O triângulo fatal

O mistério sobre o que vai ser a governação do eng. José Sócrates, um homem que conquistou um respeitável quinhão de poder entre os indígenas, ainda não se dissipou e, valha a verdade, também ninguém pediu grandes esclarecimentos. Apresentou, muito coerentemente, um programa de governo clonado do programa eleitoral. Sabemos onde o Estado vai gastar mais. O que não sabemos é onde, em compensação, vai gastar menos ou onde vai buscar mais dinheiro. O programa eleitoral e do governo não prevê aumentos de impostos. O ministro das Finanças, logo após ter sido indigitado, admitiu que eles podem subir. O primeiro-ministro assegurou, de seguida, que não. Bem me queres, mal me queres, muito, pouco ou nada…
Ignora-se o que vai acontecer aos gastos com o sistema educativo, dos maiores do planeta em percentagem do produto e também dos que apresentam piores resultados. Se vão existir ainda mais professores e menos alunos, se a educação vai continuar a funcionar pessimamente, em roda livre, sob um absurdo centralismo. Desconhece-se como se vai poupar na saúde, apenas se sabe que o respectivo ministério está em boas mãos.
Para além do hipotético, e errado, aumento da idade da reforma, o que vai ocorrer na segurança social é outra incógnita. Mesmo que o sistema fosse bom, a pressão demográfica, representada pelo envelhecimento da população, obrigaria a reformá-lo. E sucede que o sistema não é bom, baralha todas as eventualidades (reforma, baixa e desemprego, para só falar nas principais) e está completamente desajustado da realidade. A sua sobrevivência financeira exigirá sempre o aumento das transferências orçamentais, ou seja, mais despesa.
Para qualquer governo estes são os três problemas a encarar. Em face deste «triângulo fatal», com vértices na saúde, educação e segurança social, prolongar a escolaridade, pôr as criancinhas a falar inglês mais cedo, tentar melhorar a base tecnológica da sociedade e das empresas à luz do fiasco da «Agenda de Lisboa» são empreendimentos meritórios mas de segunda ordem.
A questão do défice não se resume à ablação da caricatura exótica e indolente do funcionário que se serve do nosso dinheiro servindo-nos mal.

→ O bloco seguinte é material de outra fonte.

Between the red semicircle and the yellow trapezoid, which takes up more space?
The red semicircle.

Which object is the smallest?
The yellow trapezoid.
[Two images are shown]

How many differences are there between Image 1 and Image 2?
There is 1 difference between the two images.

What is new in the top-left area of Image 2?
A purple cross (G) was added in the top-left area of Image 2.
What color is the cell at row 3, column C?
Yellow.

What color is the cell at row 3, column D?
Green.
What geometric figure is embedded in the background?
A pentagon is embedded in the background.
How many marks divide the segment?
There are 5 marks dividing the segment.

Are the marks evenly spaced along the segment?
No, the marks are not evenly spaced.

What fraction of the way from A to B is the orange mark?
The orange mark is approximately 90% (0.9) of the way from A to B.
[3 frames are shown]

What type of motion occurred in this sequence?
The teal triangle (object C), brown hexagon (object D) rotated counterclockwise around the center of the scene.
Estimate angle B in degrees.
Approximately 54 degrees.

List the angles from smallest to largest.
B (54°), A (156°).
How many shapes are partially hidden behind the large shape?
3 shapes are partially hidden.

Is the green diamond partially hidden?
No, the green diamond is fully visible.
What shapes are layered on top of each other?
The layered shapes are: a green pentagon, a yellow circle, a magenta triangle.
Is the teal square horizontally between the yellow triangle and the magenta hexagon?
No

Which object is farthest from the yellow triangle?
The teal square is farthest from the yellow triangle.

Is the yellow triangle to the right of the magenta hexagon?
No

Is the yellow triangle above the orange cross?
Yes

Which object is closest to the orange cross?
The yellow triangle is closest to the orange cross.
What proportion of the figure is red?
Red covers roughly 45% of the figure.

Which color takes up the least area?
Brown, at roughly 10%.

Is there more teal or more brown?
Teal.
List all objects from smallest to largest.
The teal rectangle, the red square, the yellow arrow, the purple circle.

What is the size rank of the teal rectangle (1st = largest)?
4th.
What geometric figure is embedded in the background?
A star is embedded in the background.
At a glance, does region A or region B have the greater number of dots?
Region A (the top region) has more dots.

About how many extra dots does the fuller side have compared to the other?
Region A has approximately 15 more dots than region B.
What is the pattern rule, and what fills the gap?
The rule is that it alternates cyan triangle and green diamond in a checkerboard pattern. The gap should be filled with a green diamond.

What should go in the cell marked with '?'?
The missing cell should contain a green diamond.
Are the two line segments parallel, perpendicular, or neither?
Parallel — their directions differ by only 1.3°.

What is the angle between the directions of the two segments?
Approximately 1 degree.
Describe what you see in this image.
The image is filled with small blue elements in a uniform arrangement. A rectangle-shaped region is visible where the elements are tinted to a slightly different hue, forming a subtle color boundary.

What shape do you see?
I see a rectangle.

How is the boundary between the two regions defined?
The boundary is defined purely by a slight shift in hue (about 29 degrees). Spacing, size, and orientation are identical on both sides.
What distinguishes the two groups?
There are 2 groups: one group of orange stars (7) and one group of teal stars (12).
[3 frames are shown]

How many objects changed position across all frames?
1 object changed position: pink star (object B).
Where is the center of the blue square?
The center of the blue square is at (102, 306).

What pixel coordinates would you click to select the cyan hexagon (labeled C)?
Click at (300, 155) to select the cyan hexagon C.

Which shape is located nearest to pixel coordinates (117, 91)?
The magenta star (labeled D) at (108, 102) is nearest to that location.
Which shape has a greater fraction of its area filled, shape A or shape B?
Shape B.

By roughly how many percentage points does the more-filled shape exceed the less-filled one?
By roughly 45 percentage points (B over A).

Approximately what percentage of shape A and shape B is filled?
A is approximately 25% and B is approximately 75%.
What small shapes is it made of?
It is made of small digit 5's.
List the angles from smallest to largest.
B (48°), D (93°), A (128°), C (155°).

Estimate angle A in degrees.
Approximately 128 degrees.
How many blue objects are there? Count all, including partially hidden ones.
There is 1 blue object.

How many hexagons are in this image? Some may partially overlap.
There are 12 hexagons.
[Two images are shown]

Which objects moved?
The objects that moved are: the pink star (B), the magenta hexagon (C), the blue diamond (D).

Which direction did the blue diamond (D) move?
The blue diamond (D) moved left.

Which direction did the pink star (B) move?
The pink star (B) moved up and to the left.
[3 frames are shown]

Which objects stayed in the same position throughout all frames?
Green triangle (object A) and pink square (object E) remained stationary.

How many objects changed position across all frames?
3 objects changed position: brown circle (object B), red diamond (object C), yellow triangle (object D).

Só se resolve estancando o imenso desperdício de recursos pelos sistemas de saúde e de educação (que consomem bem mais de metade da despesa) e reformando a segurança social.
Até agora o novo primeiro-ministro, exceptuando o percalço (ou terá sido um calculado teste ao sentimento geral sobre o assunto?) do aumento dos impostos, procurou e teve uma vida tranquila. Desta vez, o país, ainda deprimido, suspendeu-se por inteiro no tempo e oxalá não acabe numa overdose de crença e esperança. O ruído reduz-se praticamente aos ecos do anúncio de uma vocação temerária de combate aos «lobbies» instalados. Como exemplo deu-se, solenemente, o das farmácias: causa impressão no público, produz, como se diz, «efeitos mediáticos».
A despesa pública não diminui mas o consumidor, esse, pode poupar milhões de euros com a liberalização de certos mercados. Quer-se mais concorrência e preços mais baixos, pelo menos no que respeita à expansão dos grupos distribuidores, à colocação de estações de serviço junto de grandes superfícies comerciais e à liberalização da comercialização de medicamentos que dispensam prescrição médica.
A bandeira é o interesse do consumidor, quer dizer, de todos nós: pobres e ricos, cultos e analfabetos, patrões e empregados, homens, mulheres, jovens e crianças. Sabe-se o que o dr. Carvalho da Silva e o eng. Van Zeller representam, não se percebe bem do que vivem e quem, na verdade, defendem as organizações de consumidores que vão por aí divulgando exercícios de publicidade comparada, proibida aos profissionais do sector.
É, no mínimo, discutível que, num contexto de forte exposição da economia à concorrência internacional, se deva derrogar, por princípio e convicção, a regulamentação de alguns mercados. No caso das farmácias, a «imperfeição do mercado» não se traduziu em concentração empresarial. Pelo contrário, promoveu e desenvolveu um comércio independente e assegurou uma boa qualidade no serviço prestado ao cliente. Para já não falar do jeito que deu à gestão da arruinada tesouraria pública.
Os efeitos destes ímpetos liberalizadores resumem-se, não raras vezes, à mera transferência de quotas de mercado.